# RC66RBX Remote Control Programming



## joelstad (Apr 12, 2007)

Some information:

-Receiver model HR24-500
-Sound bar model: Vizio VHT510
-Television model: Sony something or other, it's an LCD but I can't get to the model at the moment

I'm trying to program an RC66RBX backlit DIRECTV remote control via the DIRECTV receiver. I've tried another remote (two different remotes of the same model, same results), fresh batteries in both, I've held the remotes at different angles, close to the face of the receiver, far away from the face of the receiver and in different amounts of light in the room just in case.

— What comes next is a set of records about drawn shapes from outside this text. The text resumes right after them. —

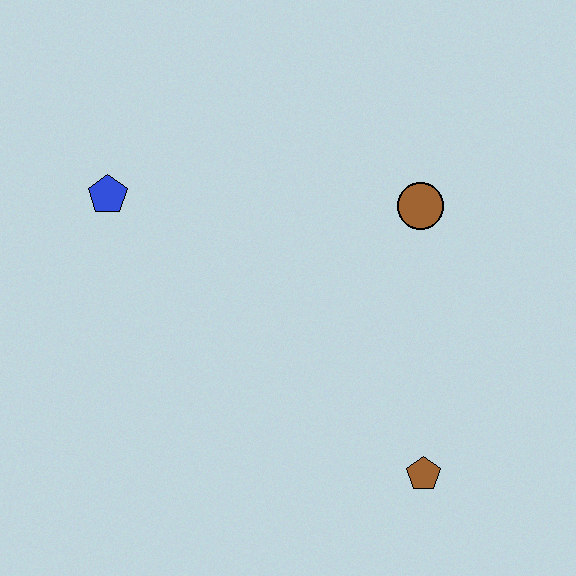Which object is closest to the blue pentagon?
The brown circle is closest to the blue pentagon.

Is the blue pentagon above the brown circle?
Yes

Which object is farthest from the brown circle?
The blue pentagon is farthest from the brown circle.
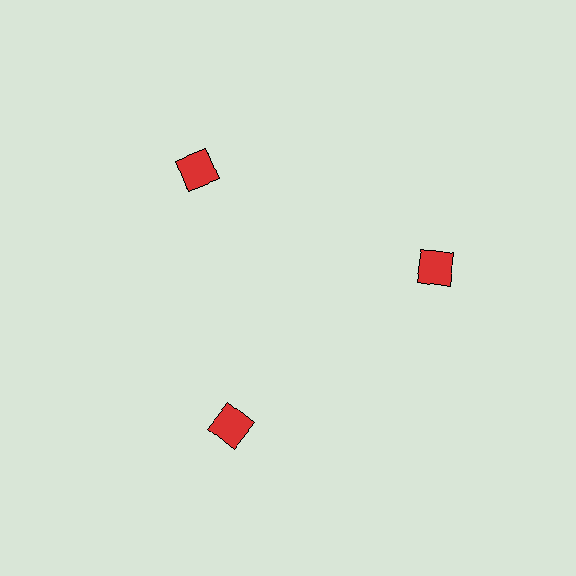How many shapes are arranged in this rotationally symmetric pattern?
There are 3 shapes, arranged in 3 groups of 1.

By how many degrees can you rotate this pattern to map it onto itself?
The pattern maps onto itself every 120 degrees of rotation.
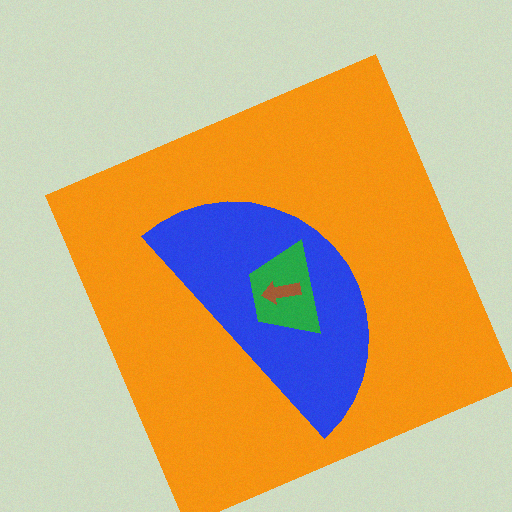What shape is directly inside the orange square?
The blue semicircle.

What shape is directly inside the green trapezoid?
The brown arrow.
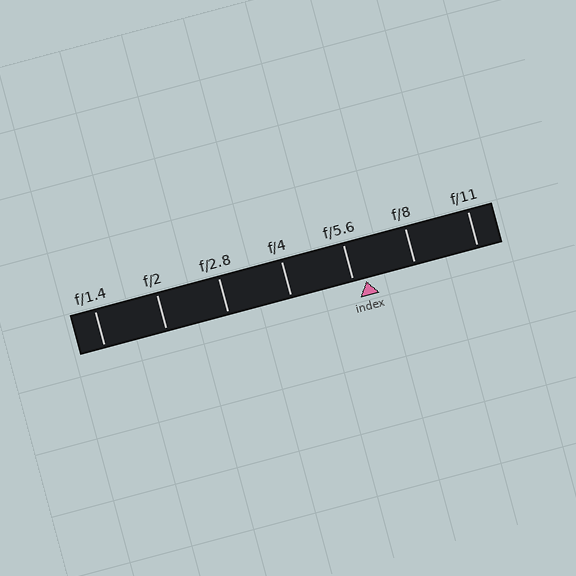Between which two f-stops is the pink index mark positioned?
The index mark is between f/5.6 and f/8.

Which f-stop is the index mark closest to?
The index mark is closest to f/5.6.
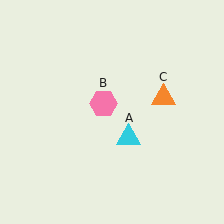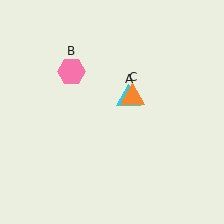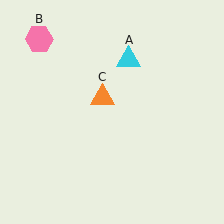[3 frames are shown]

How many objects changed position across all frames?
3 objects changed position: cyan triangle (object A), pink hexagon (object B), orange triangle (object C).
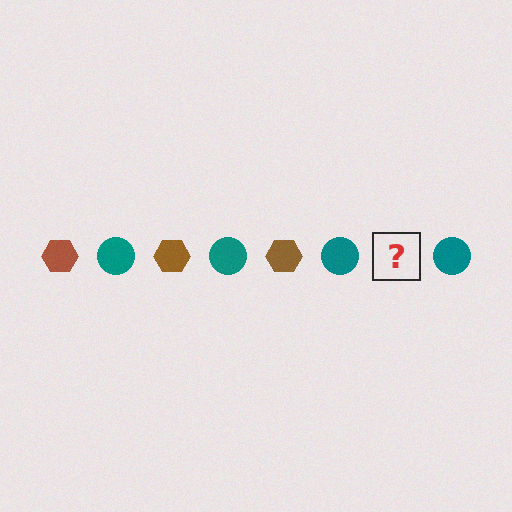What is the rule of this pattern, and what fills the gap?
The rule is that the pattern alternates between brown hexagon and teal circle. The gap should be filled with a brown hexagon.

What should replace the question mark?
The question mark should be replaced with a brown hexagon.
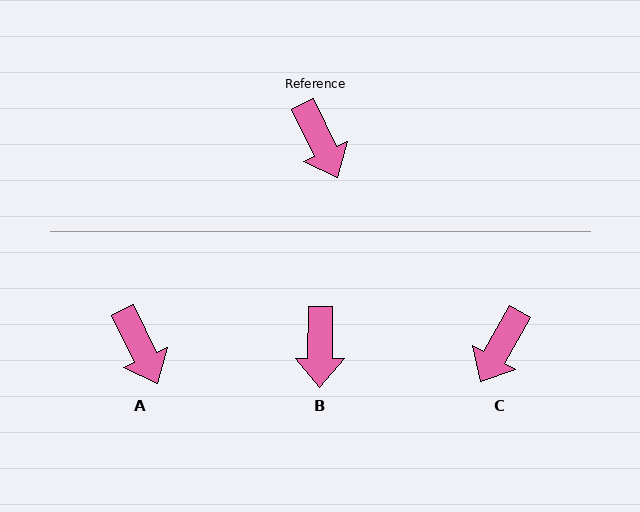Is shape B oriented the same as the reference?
No, it is off by about 25 degrees.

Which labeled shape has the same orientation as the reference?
A.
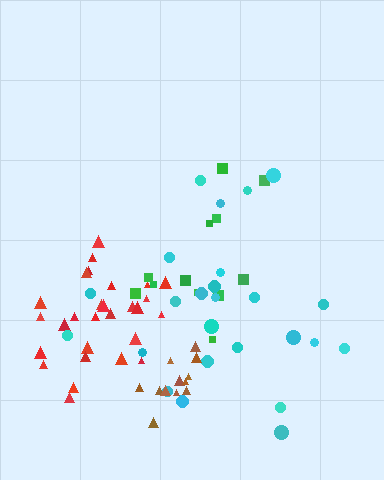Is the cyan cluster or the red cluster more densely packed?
Red.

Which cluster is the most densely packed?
Brown.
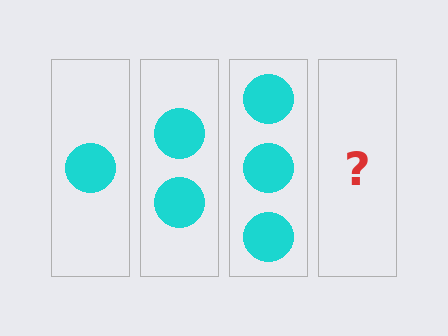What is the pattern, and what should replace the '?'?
The pattern is that each step adds one more circle. The '?' should be 4 circles.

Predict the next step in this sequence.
The next step is 4 circles.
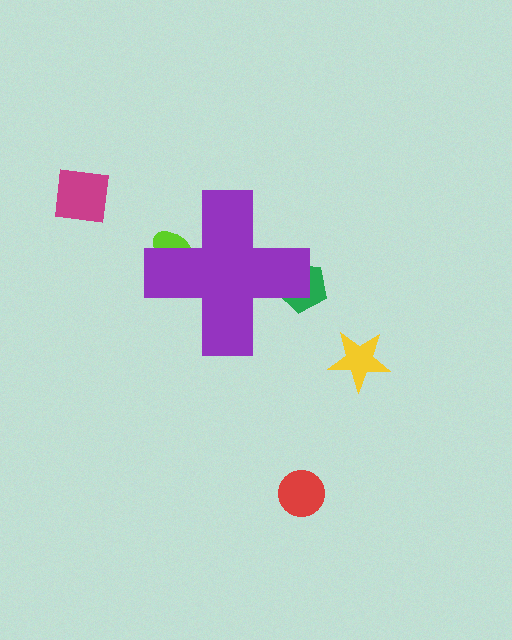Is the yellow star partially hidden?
No, the yellow star is fully visible.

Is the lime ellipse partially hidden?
Yes, the lime ellipse is partially hidden behind the purple cross.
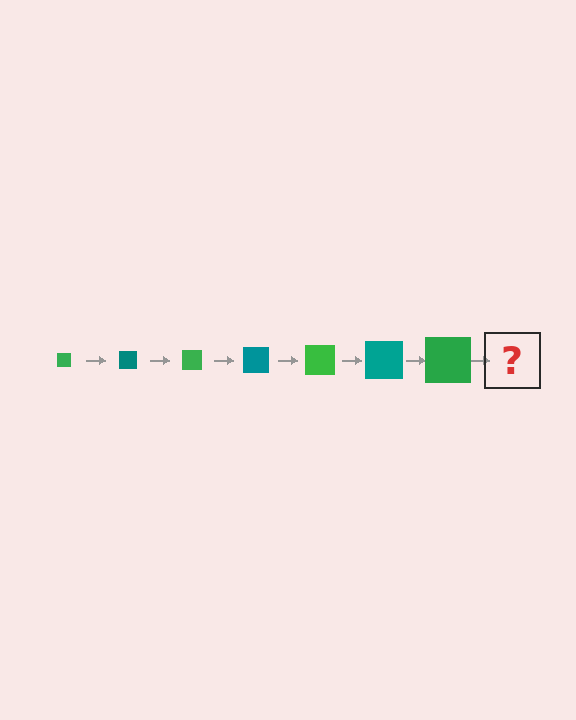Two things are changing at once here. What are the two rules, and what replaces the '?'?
The two rules are that the square grows larger each step and the color cycles through green and teal. The '?' should be a teal square, larger than the previous one.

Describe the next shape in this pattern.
It should be a teal square, larger than the previous one.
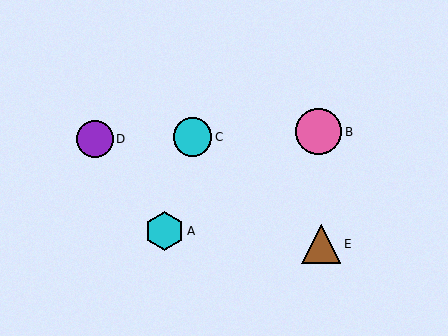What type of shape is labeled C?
Shape C is a cyan circle.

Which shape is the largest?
The pink circle (labeled B) is the largest.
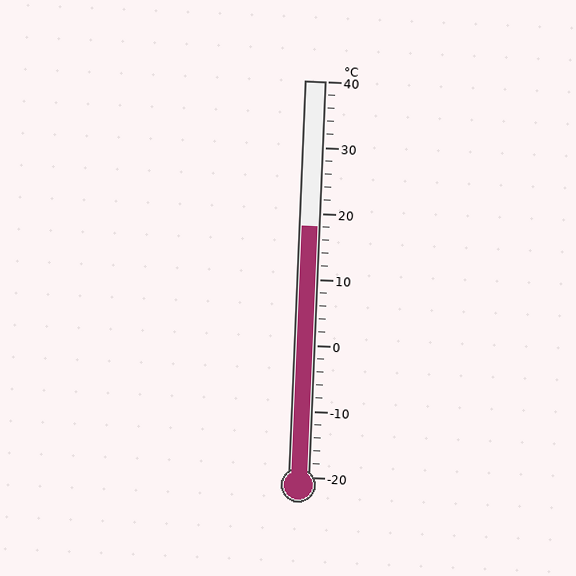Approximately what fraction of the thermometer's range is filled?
The thermometer is filled to approximately 65% of its range.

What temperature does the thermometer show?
The thermometer shows approximately 18°C.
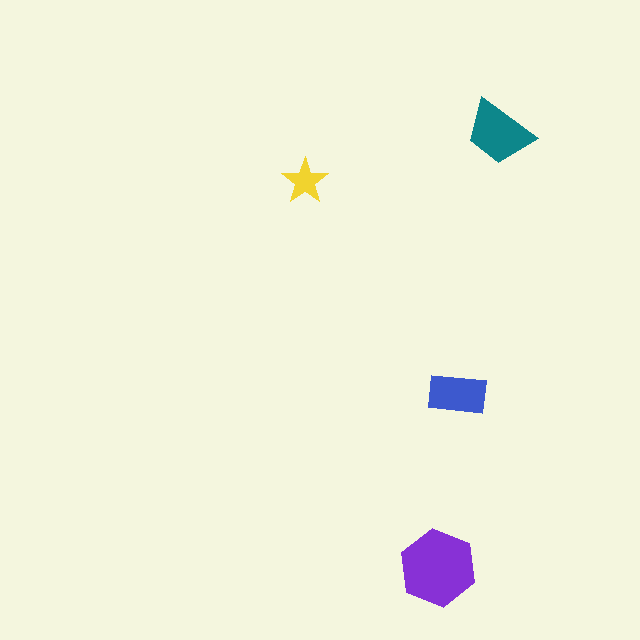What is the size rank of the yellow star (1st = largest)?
4th.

In any scenario I get an on screen message that states "Sorry, your remote control could not be set up. Please make sure the remote is pointed at the receiver and try again".

I also have an RC65RX remote that programs to the television and sound bar without issue.

When I initiate the programming on the back-lit remote control, the LED indicator flashes rapidly just like the non-back-lit remote control as if it's communicating with the receiver. I know I can manually set the TV code (10000) but I use the sound bar for sound at all times and would like to be able to control the volume. I can successfully turn the sound bar on and off with code 31517 but it does not control the volume.

Any ideas?

Thanks in advance,

--Joel


----------



## joelstad (Apr 12, 2007)

I failed to mention that I have repeatedly tried the remote control scan process (skipping past the first working code, then the second, etc) and have not been able to get the remote control to control the volume on the sound bar.

Thanks,

--Joel


----------



## joelstad (Apr 12, 2007)

I sent a report on this via the receiver just in case. If anyone here can use the report number, its 20130929-2c34.

Thanks,

--Joel


----------



## jimmie57 (Jun 26, 2010)

Put the selector in the same spot you used to program in the soundbar and program in 993 and the Select button.
See if that doesn't fix the sound volume, mute functions .
All sounds should now come from the soundbar.


----------



## joelstad (Apr 12, 2007)

jimmie57 said:


> Put the selector in the same spot you used to program in the soundbar and program in 993 and the Select button.
> See if that doesn't fix the sound volume, mute functions .
> All sounds should now come from the soundbar.


I used the code 31517 and other codes found via scanning in AV 1 and then I used 993 to volume lock but this did not work. Also, when I used the code I know works to turn the sound bar on and off, the receiver continues to indicate my remote is not programmed in this mode.

One last thing, I have used the 981 code on both remote controls to reset the remotes before trying to programming again but the results don't change.

--Joel


----------



## jimmie57 (Jun 26, 2010)

joelstad said:


> I used the code 31517 and other codes found via scanning in AV 1 and then I used 993 to volume lock but this did not work. Also, when I used the code I know works to turn the sound bar on and off, the receiver continues to indicate my remote is not programmed in this mode.
> 
> One last thing, I have used the 981 code on both remote controls to reset the remotes before trying to programming again but the results don't change.
> 
> --Joel


The "Select" button is part of that code, not just the numbers.
Did you do 993 and stop or did you press the Select button and just failed to type that ?

After resetting the remotes do you first program in the TV and then the Soundbar ?
This is a must for it to work.


----------



## peds48 (Jan 11, 2008)

For the volume to work there HAS to be a tv code programmed to the tv device. Once there is a tv code its volume is in the way, but that can be remedied. Once you get the TV code in, program the SB next

1. av1 or av2
2. press and hold MUTE & SELECT, wait for two blinks, release
3. enter 31517
4. press SELECT

Then

1. av1 or av2
2. press and hold MUTE & SELECT, wait for two blinks, release
3. enter 993
4. press SELECT


----------



## Stuart Sweet (Jun 19, 2006)

When the self programming feature doesn't work, entering the code manually will save you time. The steps in the previous post will really help you get moving.


----------



## joelstad (Apr 12, 2007)

These programming steps worked (and the Vizio code worked) and I can control the sound bar and television like I have been with the old remote. I didn't realize you had to program the TV before you could do volume lock.

Thanks so much for help!

--Joel


----------



## dtparker (May 24, 2007)

I also have had no luck with the RC66RX remotes with either my HR24 or my H24. The auto programming just doesn't want to work. RC65RX - no problems.


----------